Blog: Niels van der Boom

De levensduur van het mechanisatiebedrijf

30 December 2016 - Niels van der Boom - 12 reacties

Eerder dit jaar publiceerde het CBS harde cijfers over het gebrek aan opvolgers binnen de agrarische sector. In de komende tien jaar verdwijnen 15.000 agrarische bedrijven, zo kopte het. Maar hoe zit het eigenlijk met mechanisatiebedrijven? Ook daar is heel wat gaande, al staan we daar misschien niet altijd bij stil.

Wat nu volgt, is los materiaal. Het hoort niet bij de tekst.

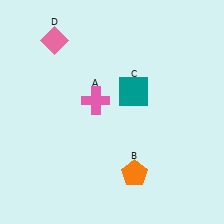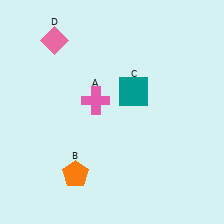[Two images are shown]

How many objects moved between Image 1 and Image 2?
1 object moved between the two images.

Hoeveel landbouwmechanisatiebedrijven Nederland exact telt is niet direct te zeggen. Brancheorganisatie Fedecom telt naar eigen zeggen 250 fabrikanten en importeurs. Daarnaast zijn 700 mechanisatiebedrijven aangesloten met in totaal 10.000 werknemers. Cijfers zijn overbodig om waar te nemen dat, met een afname van het aantal landbouwbedrijven, het aantal mechanisatiebedrijven eveneens reduceert. Er is echter meer aan de hand dan veel 55 plussers en weinig opvolgers.

Wie meer dan een half uur naar zijn dealer moet rijden beschouwt het als te ver

Er is bijna geen land ter wereld dat zo goed in zijn mechanisatiebedrijven zit als Nederland. Je vindt ze niet alleen op iedere straathoek, het is ook nog een van de meest innovatieve bedrijfssectoren, zo becijferde het CBS. Wie meer dan een half uur naar zijn dealer moet rijden beschouwt het als ver weg. Een bedrijf om de hoek met goede service weegt zwaarder dan het merk trekker of machine. Deze bedrijven – vaak klein in omvang – hebben het in de 21ste eeuw steeds moeilijker.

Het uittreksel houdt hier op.